# Llamas on the Web: Memory-Efficient, Performance-Portable, and Multi-Precision LLM Inference with WebGPU

**Authors:** R. Levine, R. Sharma, N. Jain, A. Ramesh, Z. Chen, N. Abbas, J. Contini, T. Sorensen  
**Venue:** ArXiv, 2026  
**PDF:** [llamaweb.pdf](../llamaweb.pdf) | **Full Markdown:** [llamaweb.md](../markdown/llamaweb.md) | **arXiv:** [2605.20706](https://arxiv.org/abs/2605.20706)

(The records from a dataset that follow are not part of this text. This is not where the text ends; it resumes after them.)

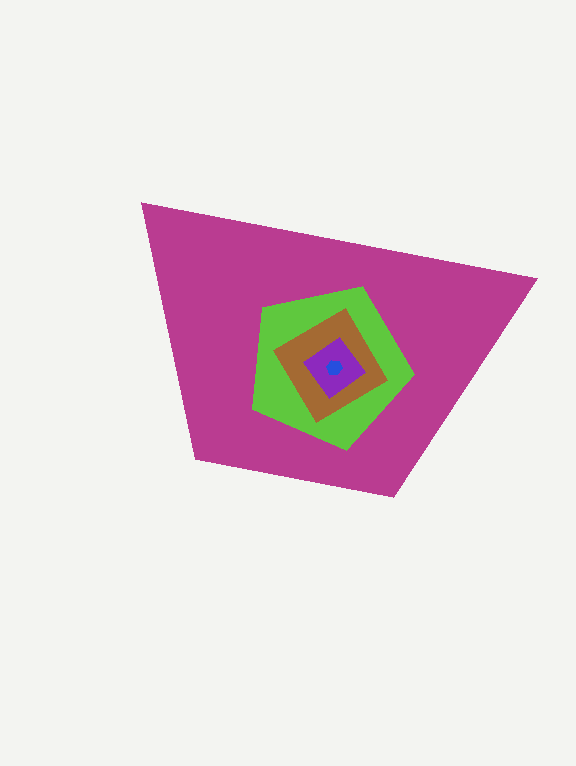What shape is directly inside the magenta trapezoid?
The lime pentagon.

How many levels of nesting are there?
5.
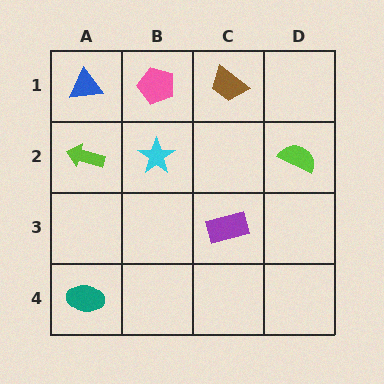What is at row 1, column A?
A blue triangle.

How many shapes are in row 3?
1 shape.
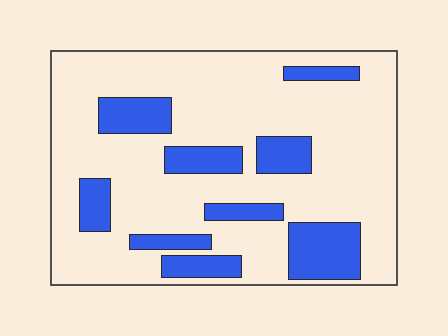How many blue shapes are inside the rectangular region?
9.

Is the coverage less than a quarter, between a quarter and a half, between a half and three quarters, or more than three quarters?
Less than a quarter.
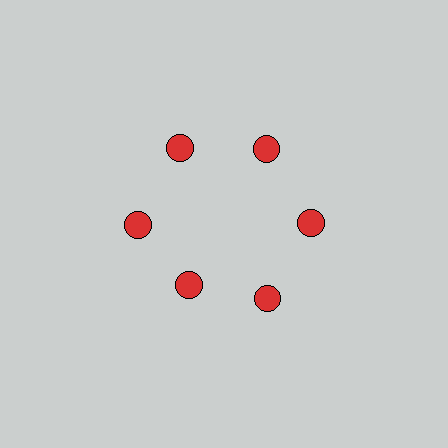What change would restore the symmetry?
The symmetry would be restored by moving it outward, back onto the ring so that all 6 circles sit at equal angles and equal distance from the center.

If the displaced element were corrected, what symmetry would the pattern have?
It would have 6-fold rotational symmetry — the pattern would map onto itself every 60 degrees.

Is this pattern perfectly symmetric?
No. The 6 red circles are arranged in a ring, but one element near the 7 o'clock position is pulled inward toward the center, breaking the 6-fold rotational symmetry.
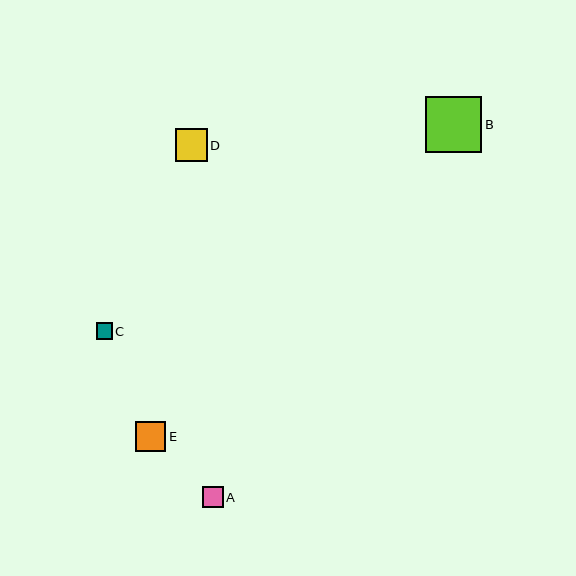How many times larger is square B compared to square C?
Square B is approximately 3.5 times the size of square C.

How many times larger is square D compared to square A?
Square D is approximately 1.5 times the size of square A.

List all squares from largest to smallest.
From largest to smallest: B, D, E, A, C.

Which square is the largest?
Square B is the largest with a size of approximately 56 pixels.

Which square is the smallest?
Square C is the smallest with a size of approximately 16 pixels.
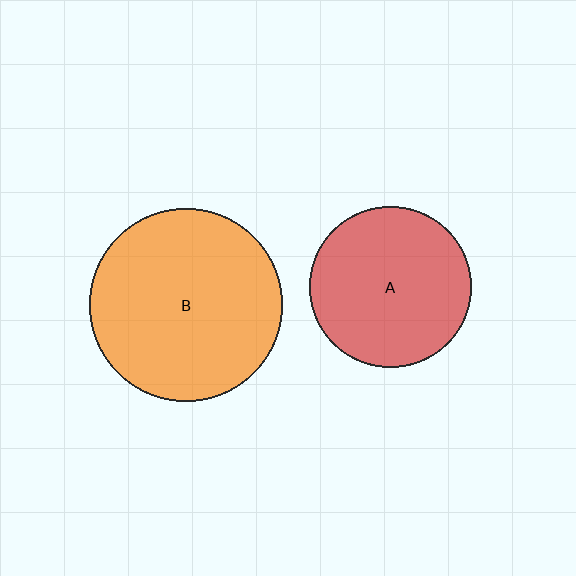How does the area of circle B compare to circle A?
Approximately 1.4 times.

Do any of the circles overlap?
No, none of the circles overlap.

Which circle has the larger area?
Circle B (orange).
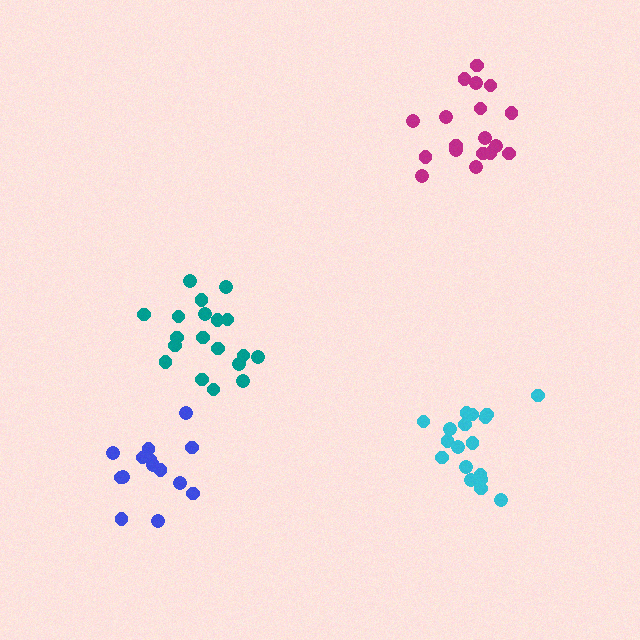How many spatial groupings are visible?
There are 4 spatial groupings.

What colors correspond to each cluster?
The clusters are colored: magenta, teal, blue, cyan.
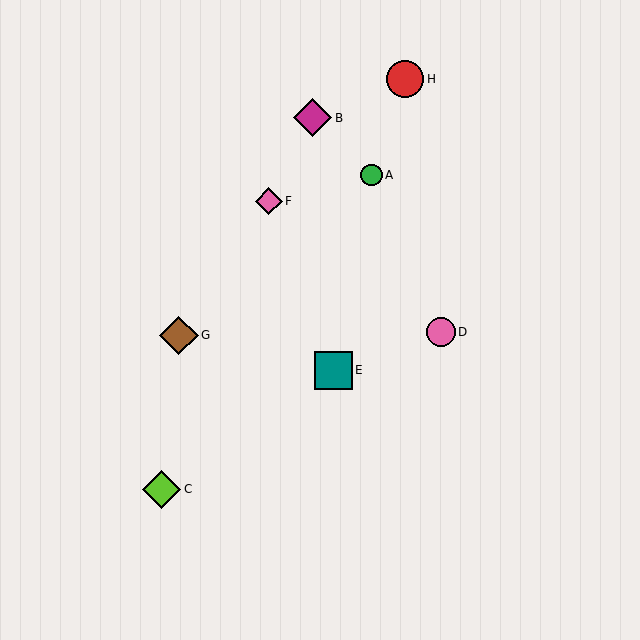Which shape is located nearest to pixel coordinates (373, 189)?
The green circle (labeled A) at (371, 175) is nearest to that location.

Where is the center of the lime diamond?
The center of the lime diamond is at (162, 489).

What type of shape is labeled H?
Shape H is a red circle.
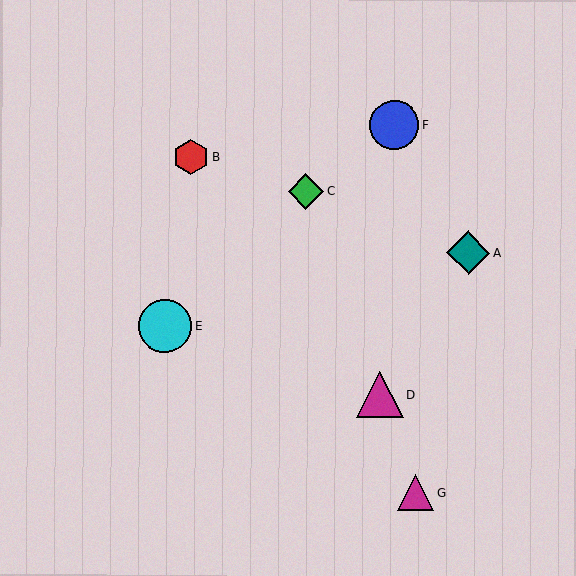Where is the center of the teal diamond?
The center of the teal diamond is at (468, 253).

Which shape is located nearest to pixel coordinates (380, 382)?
The magenta triangle (labeled D) at (380, 394) is nearest to that location.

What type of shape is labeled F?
Shape F is a blue circle.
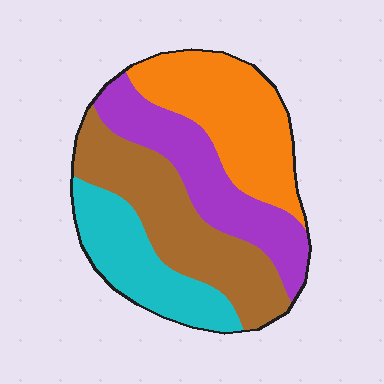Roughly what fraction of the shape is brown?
Brown covers roughly 30% of the shape.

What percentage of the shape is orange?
Orange takes up about one quarter (1/4) of the shape.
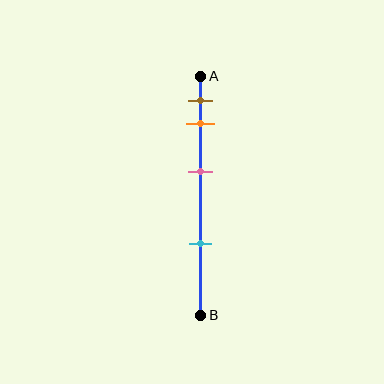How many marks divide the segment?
There are 4 marks dividing the segment.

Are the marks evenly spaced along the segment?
No, the marks are not evenly spaced.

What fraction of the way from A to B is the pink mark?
The pink mark is approximately 40% (0.4) of the way from A to B.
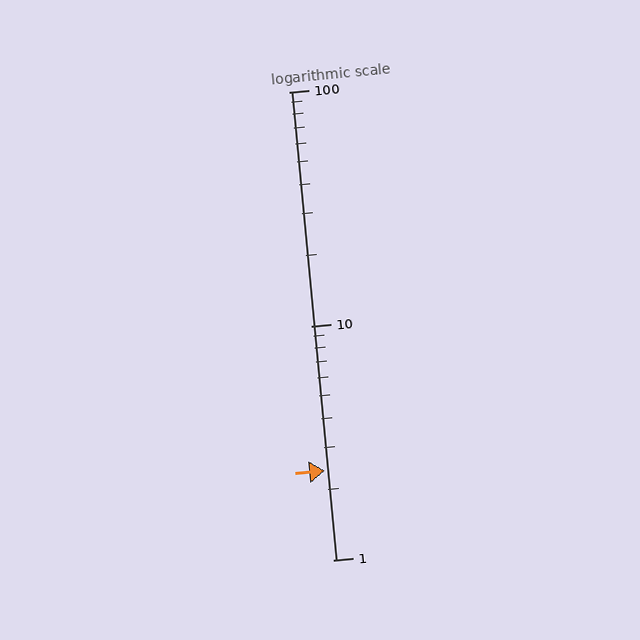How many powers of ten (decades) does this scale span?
The scale spans 2 decades, from 1 to 100.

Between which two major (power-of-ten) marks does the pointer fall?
The pointer is between 1 and 10.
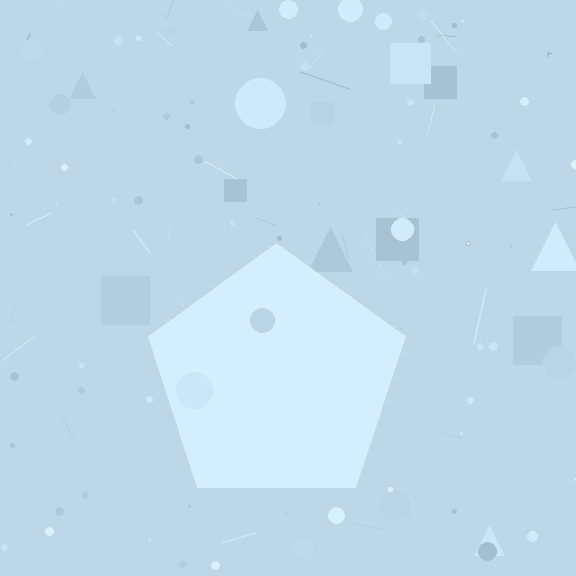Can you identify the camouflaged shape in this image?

This paper presents LlamaWeb, a WebGPU backend for llama.cpp that enables memory-efficient and performance-portable LLM inference in the browser.

## Key Contributions

- **Static memory planning**: Significantly reduces memory overhead through efficient memory management and model loading.
- **Tunable kernel library**: Addresses cross-device variability across heterogeneous hardware targets.
- **Templated GPU kernels**: Support performant implementations of numerous quantization formats, enabling broad model support.
- **29-33% less memory**: Compared to existing browser-based LLM frameworks across various device/browser/OS combinations.
- **45-69% higher decode throughput**: Compared to existing frameworks across four GPUs from separate vendors.
- **Competitive with native backends**: LlamaWeb performance is competitive with and even beats vendor-specific llama.cpp backend performance on some devices.

## Summary

Running language models in the browser presents a unique opportunity to build efficient, private, and portable AI applications, but requires contending with constrained memory availability and heterogeneous hardware targets. LlamaWeb addresses these challenges through static memory planning, a tunable kernel library, and templated GPU kernels supporting multiple quantization formats. Evaluated on 16 devices from 8 vendors with 10 language models, LlamaWeb demonstrates significant improvements in both memory efficiency and performance over existing browser-based LLM frameworks.